One winter, the Greenwald family dog suffered painful sores from rock salt outside. What a pitiful sight! It steeled Mr. Greenwald’s resolve to bring to the broader market a product that animals could safely walk on. Research into the dangers of common salt-based de-icers led him to further ensure that animals could also safely ingest the product.
After years of work, Safe Paws made it into pet supply retailers like PetCo. Without any real competition in the pet-safe de-icer market, it sold like hotcakes once word got out! Pet owners like that the tiny greenish pellets are shaped in a way that doesn’t hurt animal paws. They can also see exactly where they have spread them, and can choose yo pour or sprinkle when they buy the Sae Paws containers that have adjustable lids hat spin for pouring or sprinkling (ironically, much in the way that some salt containers can be used).
If you’ve ever looked at a Safe Paws container, you may have noticed that there is an asterisk next to the statement that it is safe to use the product on concrete. This is because the concrete must be at least a year old – have been poured over a year prior to using Safe Paws.
Many people believe that the corrosive nature of de-icing salt is what makes the scaling and pitting, and outright holes (for instance, potholes) that appear over the winter in colder climates. Not true. If you look at concrete surfaces that have NOT been salted all winter, you will see this sort of damage as well. What de-icing does is increase the occurrences of thawing (and thus, re-freezing) in the freeze/thaw cycle, causing more damage because there is more fluid to absorb, and more often.
No matter what product you use, shovel slush after the ice has melted to prevent water from seeping into your concrete. Concrete is porous and will absorb water. If melted snow and ice are left standing on your driveway or sidewalk, the concrete will absorb the water. Once the temperature dips, the absorbed water will freeze again, causing big problems like scaling and flaking. Newly-poured concrete less than a year old is especially susceptible to damage caused by the thaw/freeze cycle.
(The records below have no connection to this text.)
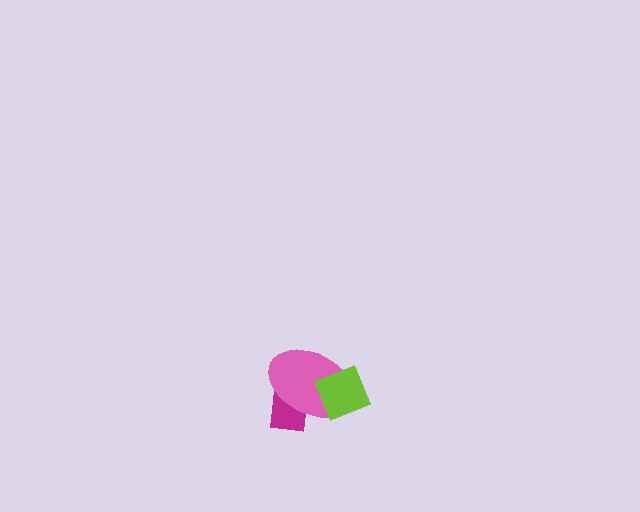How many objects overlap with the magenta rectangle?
1 object overlaps with the magenta rectangle.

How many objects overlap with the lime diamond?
1 object overlaps with the lime diamond.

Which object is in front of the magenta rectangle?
The pink ellipse is in front of the magenta rectangle.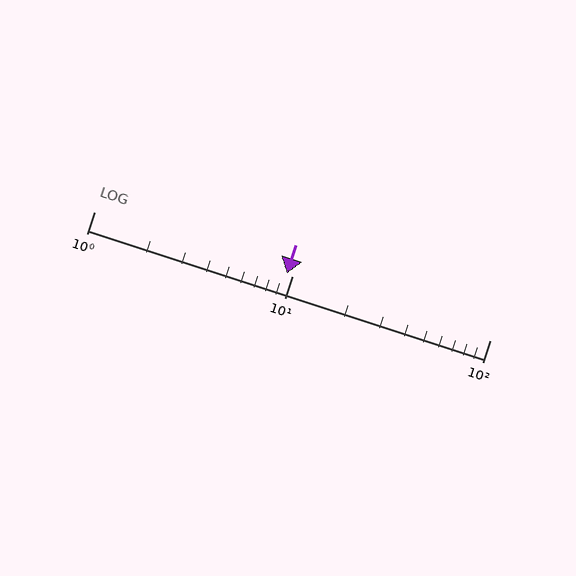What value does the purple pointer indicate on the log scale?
The pointer indicates approximately 9.4.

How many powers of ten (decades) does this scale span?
The scale spans 2 decades, from 1 to 100.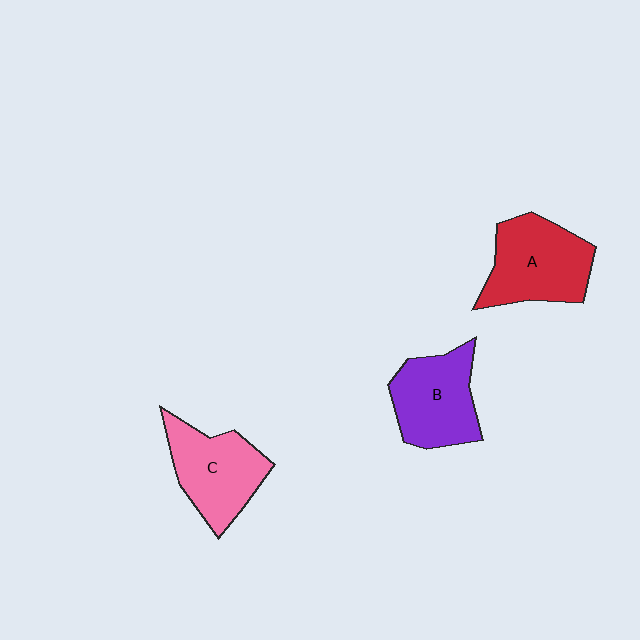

Safe Paws should not be used on concrete that was poured less than a year prior to use date. You do not need too much product – a little goes a long way – but spread too thin, this product, like any other, will not break up enough of the ice, but will only make little holes in the ice here and there where it landed. Ensure an even spread of the product and then shovel up the slush made by it to prevent absorption of water by your concrete.
Put Safe Paws down as a preventative measure before snow and ice arrive to keep ice from forming a slippery sheet under the snow or treat shoveled areas with the pet safe de icer to melt leftover ice and snow.